しかし、私が説いている「非常・民」は、近世幕藩体制下の「東日本」と「西日本」の枠組みを超えて、すべての近世幕藩体制下の幕府支配の及ぶところに存在していたと考えられます。近世幕藩体制下の司法警察として、「安寧警察」・「宗教警察」・「衛生警察」・「風俗警察」・「営業警察」・「港湾警察」・「道路警察」・「建築警察」・「田野警察」・「漁猟警察」・・・の機能を多角的に担っていた「穢多」なる存在は、近世幕藩体制下では、「安寧警察」(公安警察)と「宗教警察」の突出したものに外ならないのですが、この司法・警察制度は、北は松前藩(北海道)から南は琉球藩(沖縄)まで存在していたのです。「穢多」概念の外延と内包は、地方によって大きくことなるとはいえ、同等の存在を全国津々浦々確認することができるのです。

『部落学序説』に筆者である私は、網野がそうするように、「被差別部落」を「西日本」にのみ固有のものとすることは大きな誤りであると思っています。「東日本」・「西日本」に渡って、北海道・沖縄を含む全国に存在していた「穢多」が、「特殊部落民」として、「西日本」に限定さるようになっていったきっかけは、「近代における屠場の変遷」の著者・中里亜夫の指摘する、明治5年から明治6年にかけて全国で流行して、5万頭から6万頭の牛が死んでしまった「牛疫」問題に端を発すると思っています。このことについては、網野善彦はとりあげることがありません。

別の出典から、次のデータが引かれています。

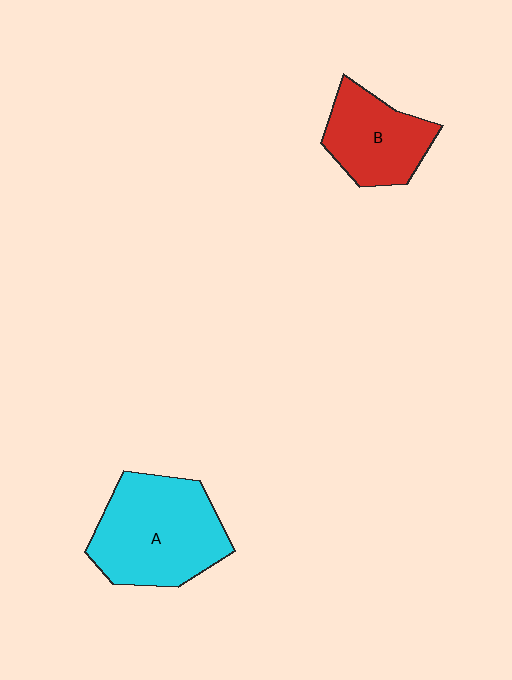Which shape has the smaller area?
Shape B (red).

その予防と感染後の処置をめぐるさまざまは葛藤が、明治4年の太政官布告、「穢多非人ノ称廃止」に関する布告に見られる明治政府の意図とは別に、むしろその意図を否定するような形で、「旧穢多」に対して、「牛疫」にともなう「死牛馬処理」との関わりを強制さるようになっていった・・・と考えています。

中里は、「近代における差別は、このような事件から新たに増幅された可能性が高い・・・」と記しています。

通称「解放令反対一揆」は、21件が数えられるのみですが、『地域史のなかの部落問題』の著者・黒川みどりは、「それが現三重県域で起こった形跡は見当たらない。しかしながら、田村の場合にみたような対立は、表面化しないまでも各地に存在していたに違いない。」といいますが、「各地」とは、「東日本」・「西日本」全域を含む各地ではなくて、明治12年(1879)の「郡区別牛馬分布図」に「東日本」と「西日本」を分ける「牛馬の分布境界線」の「牛」が飼育されている「西日本」の各地のことです。「東日本」は、牛の存在は希薄であり、北海道と沖縄にはほとんどいません。「牛疫」で死んだ牛の火葬と、生きている牛の屠殺・・・、「旧百姓」にとって、恐るべきことがその身に起こった「西日本」の「各地」だったのです。

岐阜は、牛の産地の北限に位置していました。黒川みどりがとりあげた例は、「牛馬の分布境界線」上の実に希有な例であったのです。今後、「解放例反対一揆」の22番目、23番目・・・が、仮に発掘されると想定して考えられるのは、それは、「牛馬分布境界線」より西の地域、つまり、「西日本」、沖縄をのぞく「西日本」ということになります。「東日本」からでてくる可能性はほとんどないといっても差し支えないと思います。

網野善彦は、「被差別部落」存在の有無を、「東日本」・「西日本」を区別するメルクマールとして考えているようですが、それは、「東日本」と「西日本」を区分するためのものではなく、「牛馬分布境界線」の単なる指標でしかありません。